Half and Half
Half of yesterday was good. The other half sucked. Externally, most of the big news was good (see below blog entries). Internally, well...
Day before yesterday I got someone (a clutter companion) to help me clean up my filing system. It was completely messed up from 3 moves in two years - 20 years of confusion strewn across multiple filing cabinets and laid out bare. We sorted, we threw things out, we worked for 6 hours together. She kept me going - I would have gone off the rails inside of 40 minutes - and in fact - had - multiple times, these past 10 months.
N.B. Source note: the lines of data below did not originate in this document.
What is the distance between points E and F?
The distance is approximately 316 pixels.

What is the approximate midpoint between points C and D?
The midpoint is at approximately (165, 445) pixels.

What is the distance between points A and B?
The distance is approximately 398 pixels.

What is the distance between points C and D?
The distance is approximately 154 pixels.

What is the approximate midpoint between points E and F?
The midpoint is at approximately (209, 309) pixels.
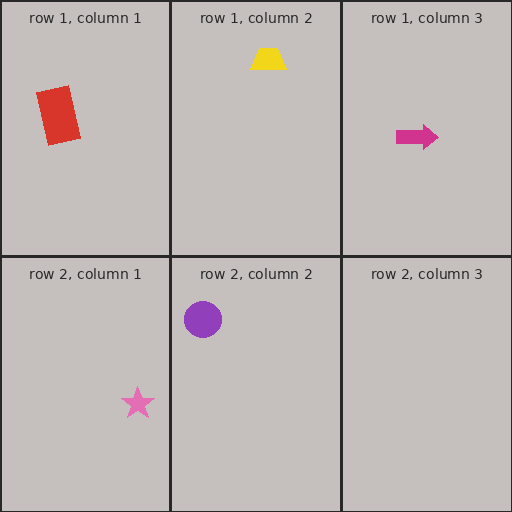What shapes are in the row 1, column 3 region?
The magenta arrow.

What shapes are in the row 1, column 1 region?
The red rectangle.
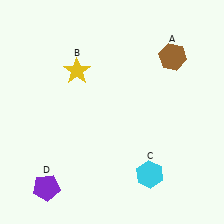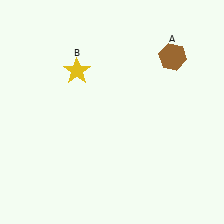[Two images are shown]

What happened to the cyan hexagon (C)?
The cyan hexagon (C) was removed in Image 2. It was in the bottom-right area of Image 1.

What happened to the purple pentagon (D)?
The purple pentagon (D) was removed in Image 2. It was in the bottom-left area of Image 1.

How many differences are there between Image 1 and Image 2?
There are 2 differences between the two images.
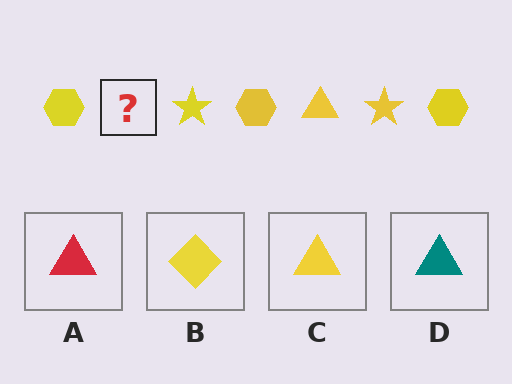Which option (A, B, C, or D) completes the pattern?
C.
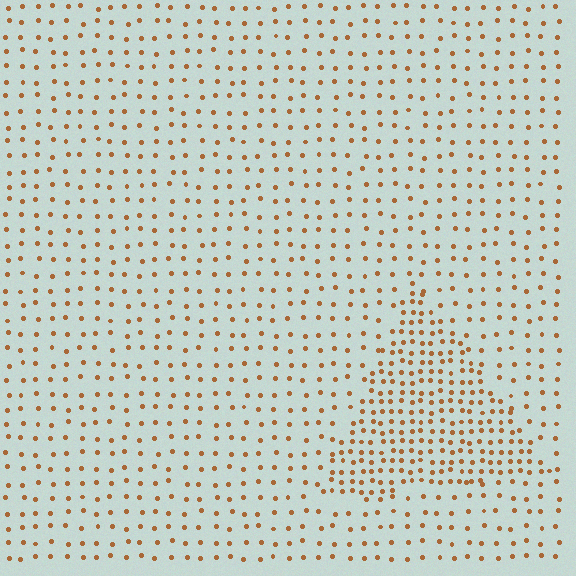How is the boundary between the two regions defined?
The boundary is defined by a change in element density (approximately 2.2x ratio). All elements are the same color, size, and shape.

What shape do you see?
I see a triangle.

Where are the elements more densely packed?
The elements are more densely packed inside the triangle boundary.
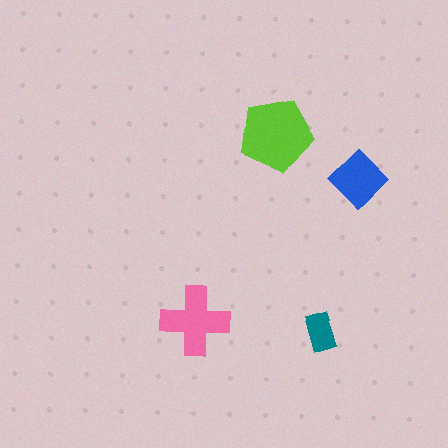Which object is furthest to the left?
The pink cross is leftmost.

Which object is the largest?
The lime pentagon.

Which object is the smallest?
The teal rectangle.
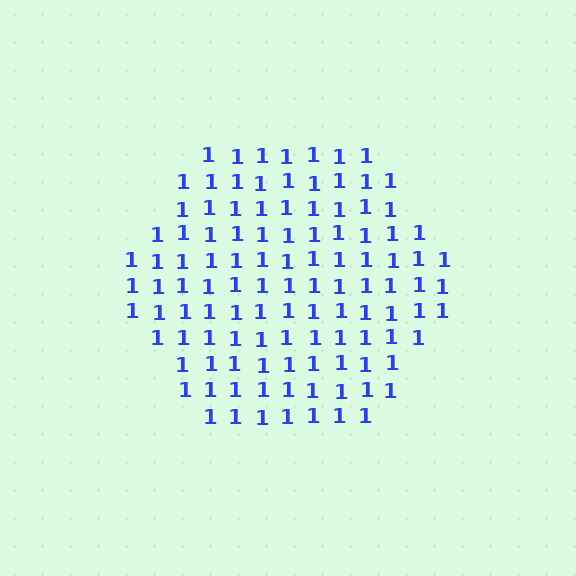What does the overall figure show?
The overall figure shows a hexagon.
We ended up with 1 1/2 trashcans full of crap, and near my left hand now, is a perfectly sorted, half empty, filing cabinet.. I took a lot of joy that
finally I could find 2002 and 2003 again, and that my business life was separated from my creative one - and all those things, finally, going back to childhood, were all right where they needed to be.
I've discovered that subtracting things from your life takes more energy than adding to it. Sure, when you are done, you feel pretty good, but it doesn't take long for a delayed overwhelm reaction to hit you.
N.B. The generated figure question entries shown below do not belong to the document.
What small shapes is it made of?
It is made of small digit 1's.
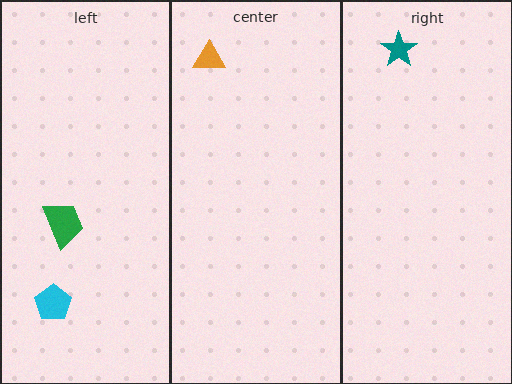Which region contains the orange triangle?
The center region.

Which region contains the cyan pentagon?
The left region.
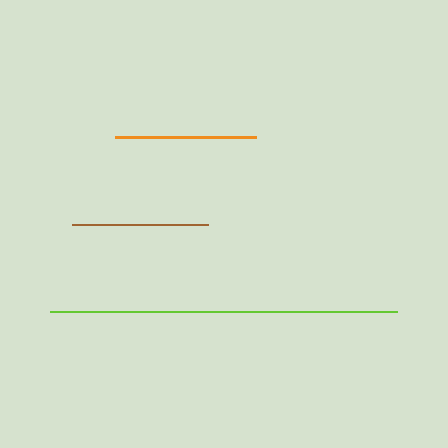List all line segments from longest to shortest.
From longest to shortest: lime, orange and brown (about equal).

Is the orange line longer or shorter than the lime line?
The lime line is longer than the orange line.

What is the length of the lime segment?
The lime segment is approximately 347 pixels long.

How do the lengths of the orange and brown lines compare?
The orange and brown lines are approximately the same length.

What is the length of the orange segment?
The orange segment is approximately 141 pixels long.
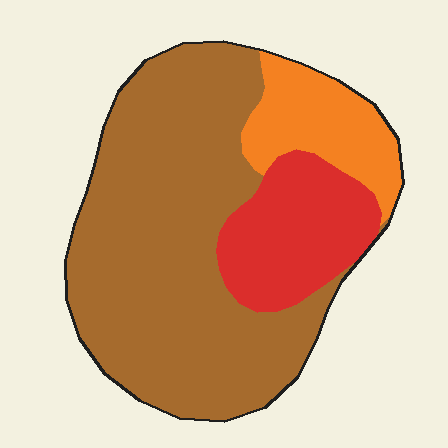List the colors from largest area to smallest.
From largest to smallest: brown, red, orange.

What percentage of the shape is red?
Red covers about 20% of the shape.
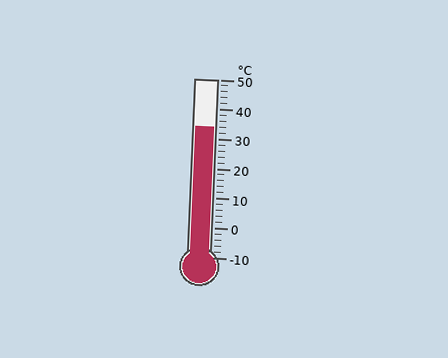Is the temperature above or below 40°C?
The temperature is below 40°C.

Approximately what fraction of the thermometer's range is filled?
The thermometer is filled to approximately 75% of its range.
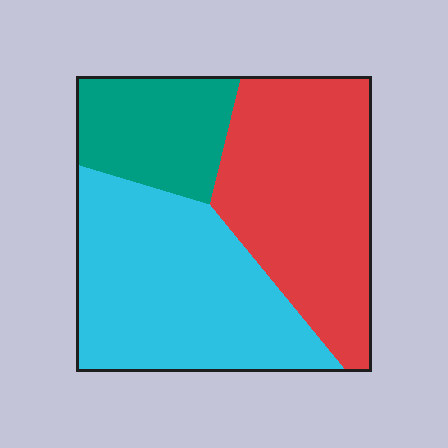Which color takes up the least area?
Teal, at roughly 20%.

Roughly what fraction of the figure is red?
Red covers roughly 40% of the figure.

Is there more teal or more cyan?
Cyan.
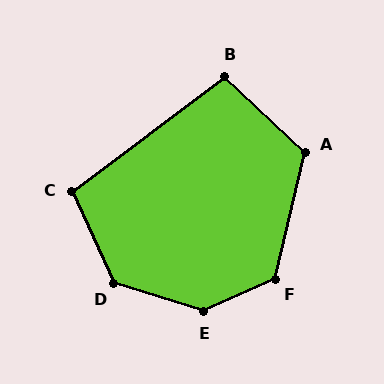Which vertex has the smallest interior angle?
B, at approximately 100 degrees.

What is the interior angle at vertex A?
Approximately 120 degrees (obtuse).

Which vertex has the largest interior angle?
E, at approximately 138 degrees.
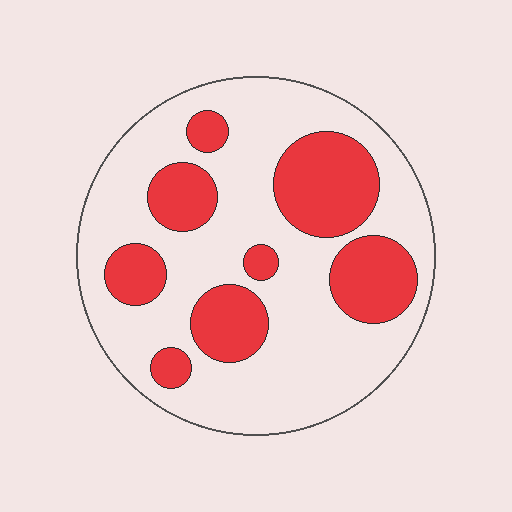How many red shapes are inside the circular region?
8.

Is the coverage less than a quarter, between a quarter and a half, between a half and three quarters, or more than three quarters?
Between a quarter and a half.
I went to see the matrix reloaded. I came home at 10 exausted, strangely, and lay on the couch paralyzed, having nightmare after nightmare - every mistake I'd made in 20 years passed before my eyes. I finally got up at 3 AM - and I don't know what sleep really is, or what dreams really are - so was I awake? Was I dreaming? - and finally got a little dreamless sleep on the apnea machine. Did I get 3 hours of sleep that night - or 8 with 5 hours of nightmares?
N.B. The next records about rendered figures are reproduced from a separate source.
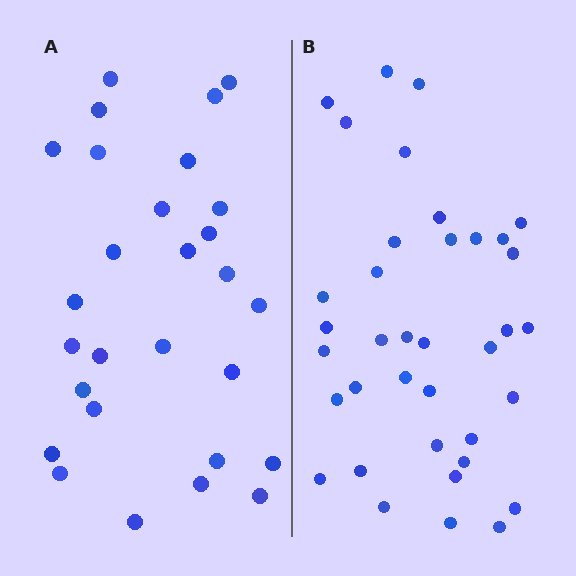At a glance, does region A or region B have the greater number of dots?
Region B (the right region) has more dots.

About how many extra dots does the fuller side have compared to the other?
Region B has roughly 8 or so more dots than region A.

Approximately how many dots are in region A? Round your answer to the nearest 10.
About 30 dots. (The exact count is 28, which rounds to 30.)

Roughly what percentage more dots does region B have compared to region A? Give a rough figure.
About 30% more.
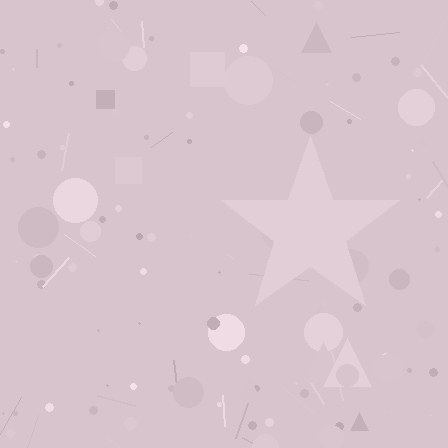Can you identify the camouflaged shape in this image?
The camouflaged shape is a star.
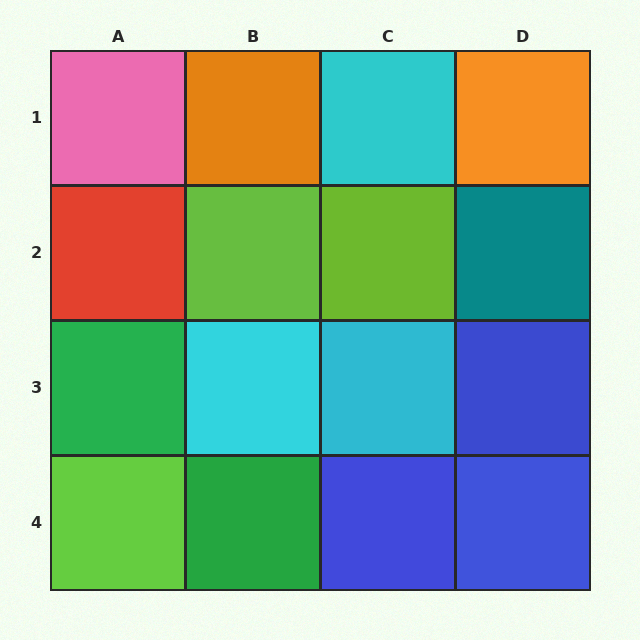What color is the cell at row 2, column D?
Teal.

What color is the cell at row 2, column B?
Lime.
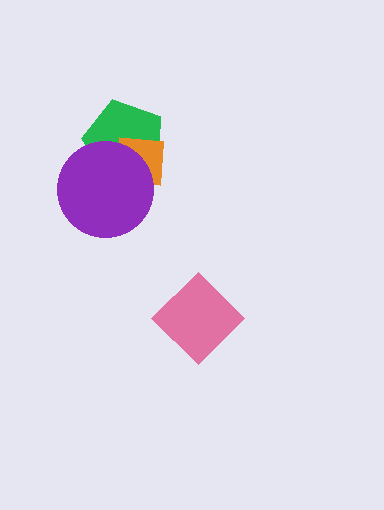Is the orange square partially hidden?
Yes, it is partially covered by another shape.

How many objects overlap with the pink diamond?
0 objects overlap with the pink diamond.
It took two hours to get out of bed.
I had a bunch of things that I had to do today that I didn't - Instead I got wrapped up in trying to finish a complex piece on "beating the brand", the longest thing I've tried to write since Uncle Bil's Helicopter. I struggled to sort it out. I managed to keep filing things, which was encouraging - but that was it - the piece refused to jell, and I didn't get what I really needed done, done. I completely forgot to exercise, too.
I had to get out of the house.
So I went off to lupin. Ate some fish (my omega-3 consumption has otherwise been down). I played some piano, hung out with a senior citizen who couldn't remember my name but danced to the blues and some Pink Floydish stuff I'd written last week. I talked about my problems with her, reintroducing myself 5 times. It was like talking to Eliza. Then I sat in a hot tub for a while until I felt more balanced.
Then, since I was halfway to the office anyway... I couldn't stand to go home - I've been trying to get to the mental point where I can work again for weeks, without success - I drove to the office. I cleaned up there, too. Nobody had touched the place since I left, except to take my monitors and posturepedic chair. I wiped down the desk. I straightened up. I sorted my drawers. Tons of useless stuff went in the trash. I got caught up on some email. I tried to get off a few mailing lists.
I saw all kinds of problems being taken on by the company, stuff that would have once excited me, stuff that I could solve...
Stuff that wasn't in my job description. And there was nothing within my job description that I felt capable of doing. Thinking about working on code again, on turning one more brick into something that can play doom, on fixing on more bug, on going to one more meeting - causes my brain to shut down. I can't even sit down and write a "hello world" program right now. I'm really interested at a meta level on neurofeedback, and I keep trying to sort of conceive how I would visualize brain patterns in different ways using Linux tools - and it's like that part of my brain is worn smooth. I can't get from step A to step F. On anything.
I wiped off the white board, and wrote, left handed, on it - "Where are the snowdens of yesteryear?"
I sat. For hours. I know I am overly influenced by fiction, but I feel a lot like Yossarian in Catch-22 these days. I don't remember all I thought about - I thought about all these ways to motivate myself to get back on the horse - I thought of my colleagues that were friends, and the colleagues that I'd like to be friends - I thought about colleagues that I wanted nothing to do with - I thought about getting some OJ - and I spent a lot of that time with my brain totally shut down. I just sat there, in my windowless, clean, empty slate of an office, trying to think of something else to write on the white board, something else that would inspire me...
Do I have something left to prove? Do I have something left to give? I still don't have an answer. I'm going to sleep on it.